Typically, during a recession, lenders require more rigorous and detailed appraisals to assess the risk of loan defaults, he added.
“This could increase the demand for commercial real estate appraisers, as more properties are appraised to determine their value in a changing market,” Rotter told us. “These detailed reports require more support and evidence for the assumptions and conclusions. Utilizing a technology tool like Valcre that pulls in additional data sources helps appraisers meet client demands quickly and efficiently.
“In a recession, the type of properties and transactions requiring appraisal may change, leading to a shift in the focus of commercial real estate appraisers,” he added. “For example, appraisers may be more focused on distressed properties or special purpose properties that are more vulnerable to market fluctuations. Appraisers will need to keep their eyes on these trends and evaluate ways to adapt their business as needed to better provide the services most in demand.”
Whether or not there may be signs of increases resulting from demands concerning loan monitoring, stress testing, loan reserves, loan servicing, etc., Rotter told us that during times of economic turmoil, lenders and loan servicers may require more frequent and comprehensive appraisals to assess the risk of loan defaults and to ensure that they are holding adequate loan reserves. This could lead to an increase in the number of commercial real estate appraisals conducted, particularly for properties that may be more vulnerable to market fluctuations.
“Additional steps such as stress testing and loan monitoring may require appraisals that consider different scenarios, such as declining rent levels, increased vacancy rates, and other factors that could impact the value of a property and the risk of loan default,” he said. “These appraisals can provide valuable information and insights that lenders and loan servicers can use to make informed decisions and manage their portfolios effectively.”
We also asked the Valcre executive what other factors will be prevalent in 2023, to help the appraisal profession move forward and stay relevant.
“The biggest factor will be technological advancements,” Rotter said. “The use of technology in the appraisal process, such as natural language generation, big data analytics, and other digital tools, will continue to evolve and change the way appraisals are conducted.
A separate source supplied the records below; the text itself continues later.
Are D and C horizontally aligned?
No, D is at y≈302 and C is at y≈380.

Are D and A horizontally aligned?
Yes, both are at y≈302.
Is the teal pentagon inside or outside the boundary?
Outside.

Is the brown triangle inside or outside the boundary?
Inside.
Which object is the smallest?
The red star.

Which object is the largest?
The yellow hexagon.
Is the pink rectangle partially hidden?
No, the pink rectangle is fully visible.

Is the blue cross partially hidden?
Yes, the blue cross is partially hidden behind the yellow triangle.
This could lead to increased efficiency and accuracy.”
Other noteworthy factors Rotter included were market changes, government regulations, professional development and competition.
He said the commercial real estate market is constantly evolving, and changes in the market can impact the demand for appraisal services. For example, shifts in economic conditions, changes in property types, and shifts in market demographics can all affect the demand for appraisals.
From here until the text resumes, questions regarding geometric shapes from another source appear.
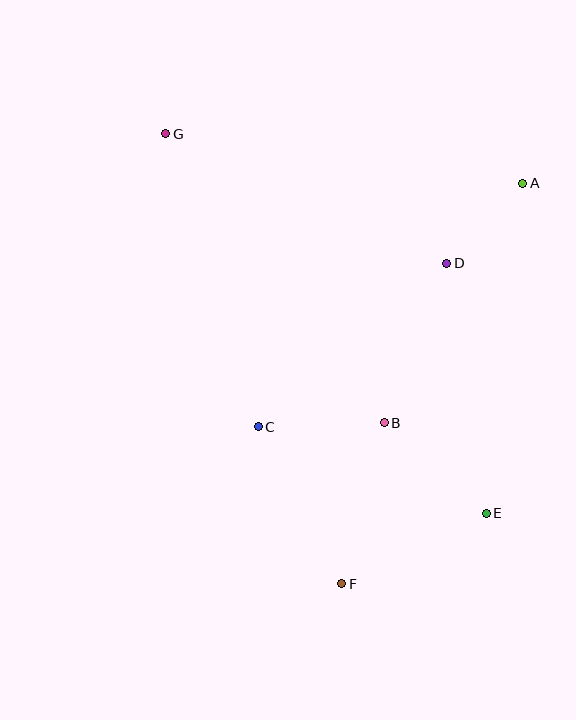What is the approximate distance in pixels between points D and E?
The distance between D and E is approximately 253 pixels.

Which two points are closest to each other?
Points A and D are closest to each other.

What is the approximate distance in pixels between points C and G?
The distance between C and G is approximately 307 pixels.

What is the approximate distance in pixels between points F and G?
The distance between F and G is approximately 483 pixels.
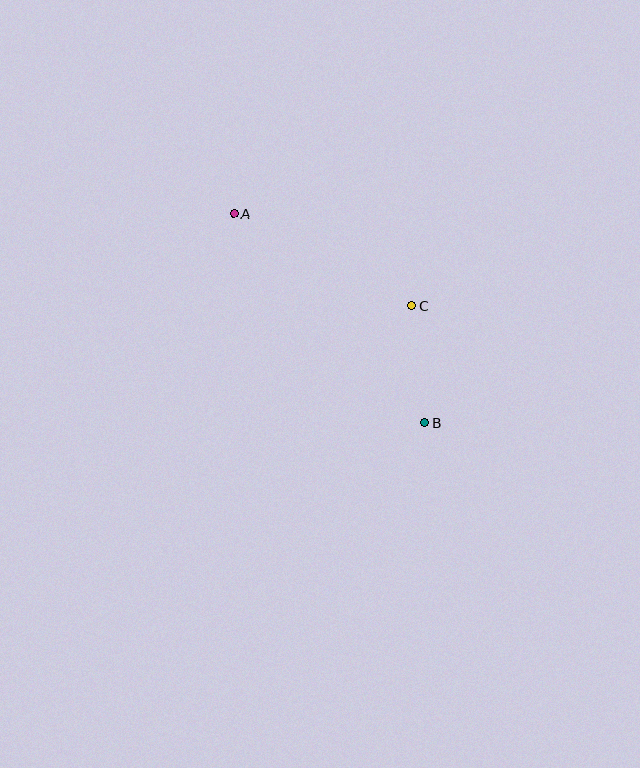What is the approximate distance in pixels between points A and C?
The distance between A and C is approximately 200 pixels.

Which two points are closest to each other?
Points B and C are closest to each other.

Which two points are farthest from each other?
Points A and B are farthest from each other.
“Government regulations play a significant role in the appraisal profession, and changes to regulations can impact the practice of appraisal,” Rotter said. “For example, changes to appraisal standards, licensing requirements, and disclosure laws can all affect the profession. The appraisal profession is constantly evolving, and appraisers must stay informed and up to date with the latest industry trends and best practices to remain relevant. This may involve continuing education, staying informed about changes in technology and market trends, and adapting to new techniques and methods.”
“Competition from other real estate professionals, such as brokers, agents, and consultants, can also impact the relevance of the appraisal profession,” he added. “Appraisers must differentiate themselves and highlight the value they bring to the table, such as their expertise, independence, and objectivity. By staying informed and adapting to these factors, commercial real estate appraisers can remain relevant and continue to provide valuable insights and services to their clients.”
Finally, Rotter emphasized that commercial appraisers “will remain busy through the next 12 months.”